Director: Ben Affleck
Starring: Casey Affleck, Michelle Monaghan, Morgan Freeman, Amy Ryan
After recently watching Ben Affleck’s ‘The Town’ and enjoying it immensely, I thought I would go back in time and watch his feature-length directorial debut, ‘Gone Baby Gone’. With an all-star cast (including Affleck’s kid brother, Casey) and an intriguing plot that promised to be right up my street, I had extremely high hopes for this crime-thriller and it certainly delivered on all fronts.
When a little girl goes missing, two small-time Boston detectives, Patrick Kenzie (Casey Affleck) and Angie Gennaro (Michelle Monaghan), are employed by the girl’s family to explore her disappearance, against the advice of police chief Jack Doyle (Morgan Freeman). After meeting the family, Patrick and Angie begin to think that there is more to the girl’s disappearance than they are being led to believe, with their suspicions aroused by the disagreeable behaviour of the girl’s mother, Helene McCready (Amy Ryan). With help from another detective duo, Remy Bressant (Ed Harris) and Nick Poole (John Ashton), Patrick must solve the case of the girl’s disappearance before she is lost forever.
Ben Affleck’s affinity for filming in Boston is evident here, years before ‘The Town’, and it was interesting to see Affleck build his narrative around the less fortunate people of Boston. As with many films based around a disappearance, the community aspect is integral to a film appearing authentic and it was expertly done here. The focus on realism is also important in that respect, and in many ways I see these two films from Affleck as being the American equivalents of that gritty, British realist scene that I’ve enjoyed for so many years. Actually, gritty would be a bit of an understatement for ‘Gone Baby Gone’, as the film delves deep into the dark world of crime-lords, drug dealers, addicts and paedophiles making it a difficult watch at times.
Thankfully, the plot was really engaging and well-written, keeping my attention at all times despite my aversion to the seedier elements on screen.
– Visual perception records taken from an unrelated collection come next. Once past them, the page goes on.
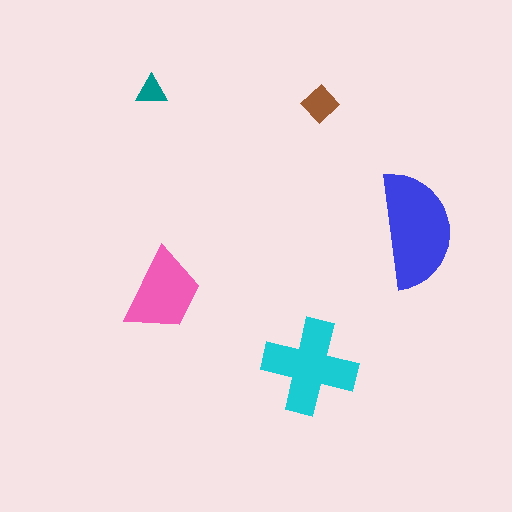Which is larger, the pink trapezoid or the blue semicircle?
The blue semicircle.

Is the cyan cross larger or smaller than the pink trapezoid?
Larger.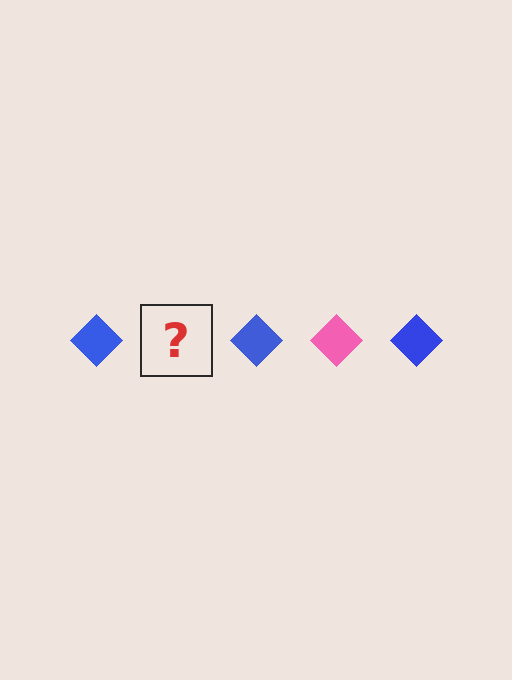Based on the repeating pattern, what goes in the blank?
The blank should be a pink diamond.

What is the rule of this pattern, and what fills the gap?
The rule is that the pattern cycles through blue, pink diamonds. The gap should be filled with a pink diamond.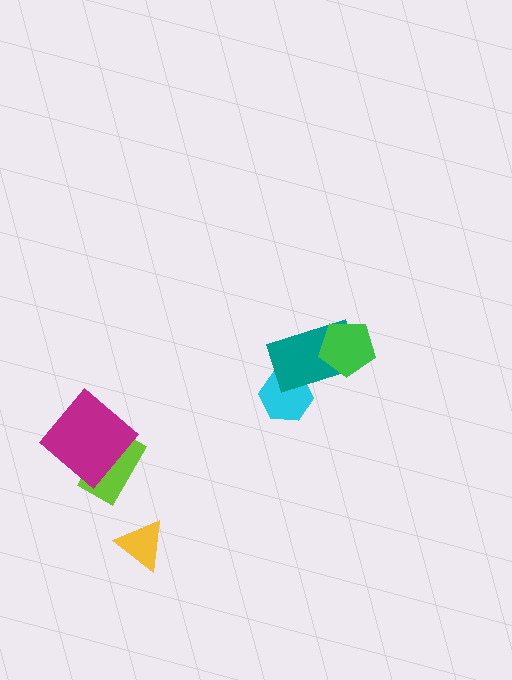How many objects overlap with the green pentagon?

The film appeared to reach a conclusion after about 40 minutes, and I was really intrigued as to where the narrative was going to go from there, but it managed to keep the impressive pace up and flowed seamlessly through to the film’s actual conclusion, which was full of twists along the way. Without committing the cardinal sin and giving away spoilers, the film’s conclusion invoked a real internal debate in me as I thought about the morals and the importance of right and wrong. It’s hard to explain why without giving the game away, so if and when you get around to seeing this film, hopefully you’ll know what I mean.
I talked about the importance of authenticity in a film like this, and the acting performances certainly help in that regard. This is the first Ben Affleck film I’ve seen where he hasn’t been the main man on screen too (unlike Argo, The Town), but here we have the next best thing with his brother taking the limelight. Casey was impressive in the lead role, portraying a ruthless streak that I enjoyed as well as perfectly encapsulating that pesky moral dilemma that I mentioned earlier. Ed Harris is also very convincing as bad-cop Remy Bressant, but the star of the show for me was Amy Ryan. I have only ever seen her in ‘The U.S Office’ – as the geeky and goofy Holly Flax – so I was astonished by her transformation into a crack-addicted, foul mouthed, sorry excuse for a mother. It’s a mutation similar to that of Blake Lively in ‘The Town’, and it appears that Ben Affleck really has a knack for turning TV’s golden girls into drug-addled offenders.
I’ve said before that Ben Affleck is a guy I can’t really figure out; do I like him or not? On this evidence, it seems my reservations have been misplaced all along, at least when it comes to his directorial talents. This is another superb film from a very talented director and writer, and I now can’t wait for his upcoming directorial outings in ‘Live By Night’ and an as of yet untitled Batman film. I still have some niggling reservations about his onscreen work – hopefully ‘Batman vs Superman’ will remedy that – but ‘Gone Baby Gone’ is a wonderfully crafted film for which Aflleck deserves the highest of praise.